Memory Budget

Beava runs entirely in memory. There is no SSD overflow, no tiered storage, no page-out-to-cold-cache. Users size their box; if state exceeds RAM, beava refuses new entities. The budget for v0 is ~7 KB per entity for a rich 30-feature pack — verified post-Phase 12.9 — which gives ~700 GB for 100 M entities, fitting on a 1 TB NVMe box with headroom.

This page walks the per-entity memory math, the verified Phase 12.9 numbers, what can blow the budget, and the three V0-MEM-GOV invariants that keep it honest.

Verified Phase 12.9 numbers (cite explicitly)

Phase 12.9 (closed 2026-05-03 PASS) boxed 7 fat AggOp variants (SeasonalDeviation, HourOfDayHistogram, EventTypeMix, GeoVelocity, GeoSpread, GeoDistance, DistanceFromHome) so they store as Box<State> (8 B inline + heap state) instead of inline. The result:

Metric Pre-12.9 Post-12.9 Delta
size_of::<AggOp>() 600 B 80 B -87% (7.5×)
user_id entity inline cost (78 features) 46.8 KB 6.2 KB -86%
card_fp entity inline cost (8 features) 4.8 KB 640 B -87%
device_id entity inline cost (9 features) 5.4 KB 720 B -87%
ip_address entity inline cost (12 features) 7.2 KB 960 B -87%
merchant_id entity inline cost (4 features) 2.4 KB 320 B -87%

Per the Phase 12.9 SUMMARY, fraud-team weighted-average per-entity dropped from ~22 KB → ~6 KB post-boxing — clearing the 7 KB budget with headroom.

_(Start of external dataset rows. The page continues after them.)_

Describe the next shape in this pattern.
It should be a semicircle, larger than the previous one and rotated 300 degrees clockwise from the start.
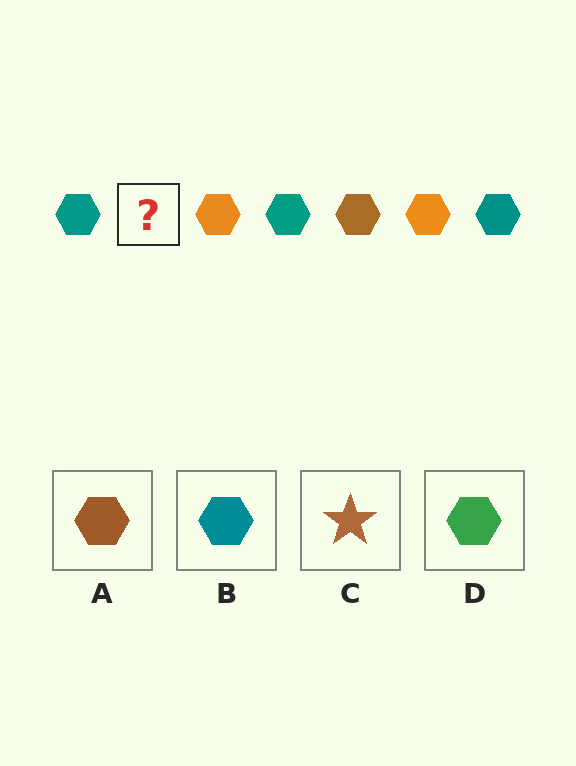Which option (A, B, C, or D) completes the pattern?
A.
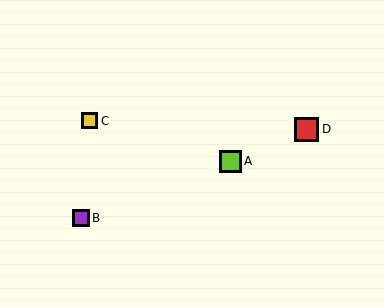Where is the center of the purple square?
The center of the purple square is at (81, 218).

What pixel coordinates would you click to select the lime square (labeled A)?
Click at (230, 161) to select the lime square A.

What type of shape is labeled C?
Shape C is a yellow square.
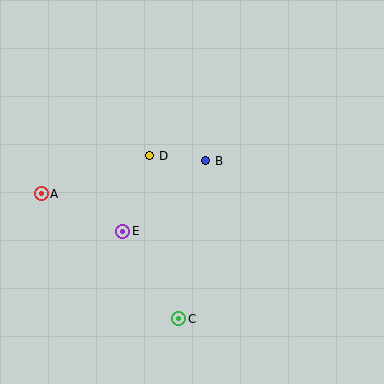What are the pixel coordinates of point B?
Point B is at (206, 161).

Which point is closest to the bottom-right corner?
Point C is closest to the bottom-right corner.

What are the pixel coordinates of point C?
Point C is at (179, 319).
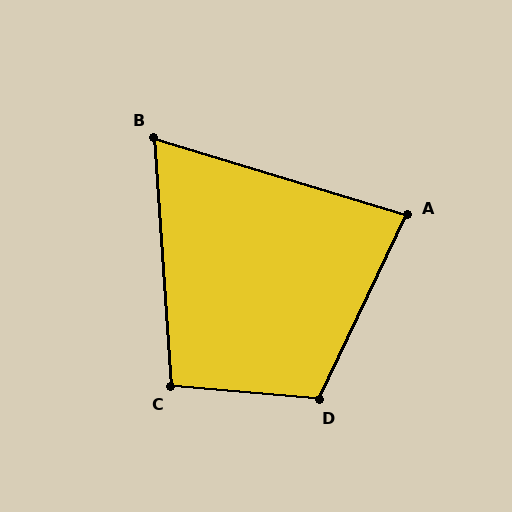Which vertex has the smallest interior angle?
B, at approximately 69 degrees.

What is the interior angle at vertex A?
Approximately 81 degrees (acute).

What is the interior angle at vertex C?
Approximately 99 degrees (obtuse).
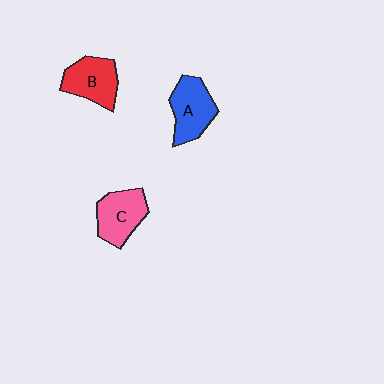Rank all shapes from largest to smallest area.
From largest to smallest: A (blue), C (pink), B (red).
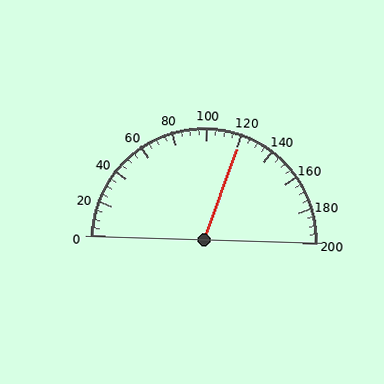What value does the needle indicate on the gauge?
The needle indicates approximately 120.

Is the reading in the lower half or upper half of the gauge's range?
The reading is in the upper half of the range (0 to 200).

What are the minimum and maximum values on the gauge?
The gauge ranges from 0 to 200.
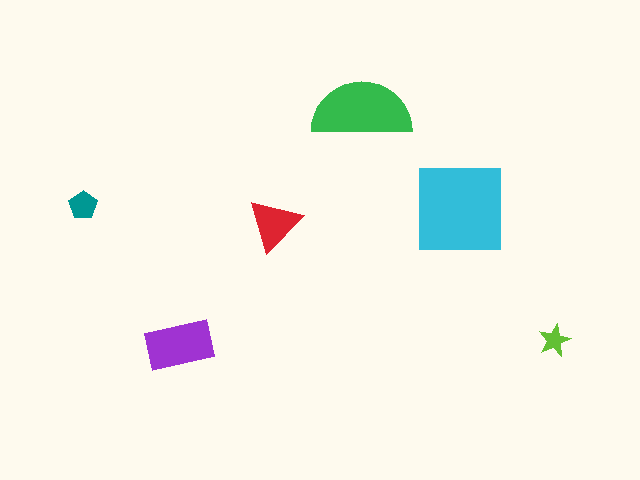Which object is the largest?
The cyan square.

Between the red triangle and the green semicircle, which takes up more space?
The green semicircle.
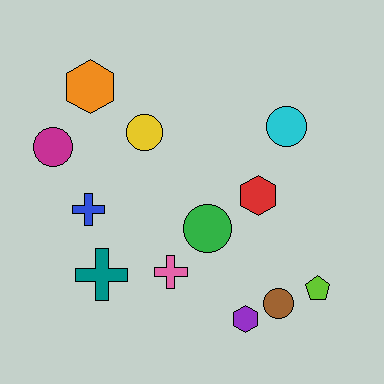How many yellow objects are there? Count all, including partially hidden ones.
There is 1 yellow object.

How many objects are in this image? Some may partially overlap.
There are 12 objects.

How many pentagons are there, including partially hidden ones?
There is 1 pentagon.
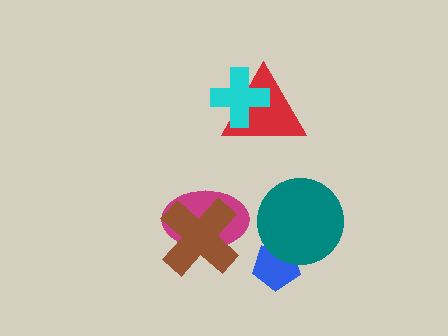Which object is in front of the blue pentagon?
The teal circle is in front of the blue pentagon.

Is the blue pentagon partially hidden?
Yes, it is partially covered by another shape.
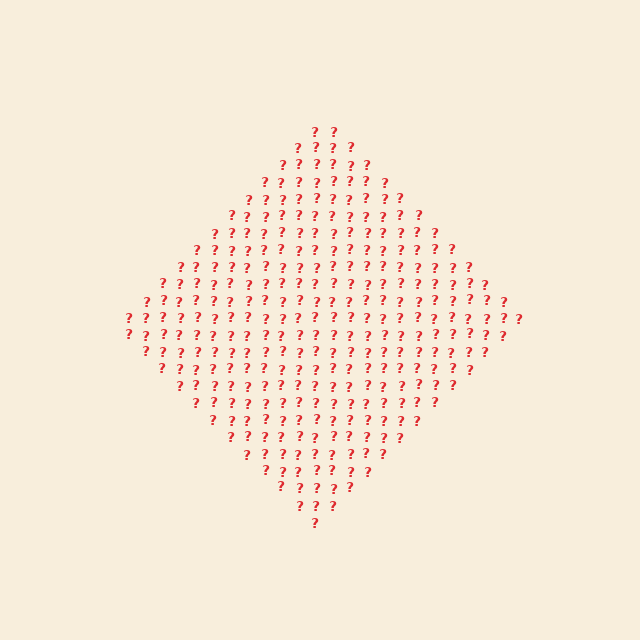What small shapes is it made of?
It is made of small question marks.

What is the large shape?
The large shape is a diamond.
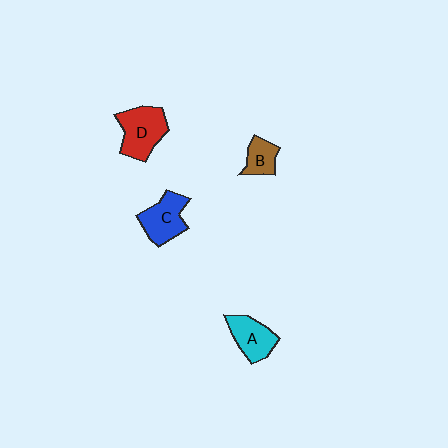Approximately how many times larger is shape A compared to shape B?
Approximately 1.5 times.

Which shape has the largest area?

CI tripwire: aggop_size_within_cap

The 80-byte cap is enforced by a permanent CI test:

// crates/beava-core/tests/per_entity_size_dump.rs
const AGGOP_SIZE_CAP_BYTES: usize = 80;

#[test]
fn aggop_size_within_cap() {
    let actual = size_of::<AggOp>();
    assert!(actual <= AGGOP_SIZE_CAP_BYTES, ...);
}

Future operator additions that exceed the cap force a deliberate review decision: either Box the new variant (preferred — preserves the cap) or explicitly raise AGGOP_SIZE_CAP_BYTES with a documented rationale. 80 B accommodates TrendResidualState (72 B; the largest unboxed variant post-12.9) plus discriminant + alignment headroom.

This is not an aspirational target — it's a CI gate. PRs that add a new fat variant inline get caught before merge.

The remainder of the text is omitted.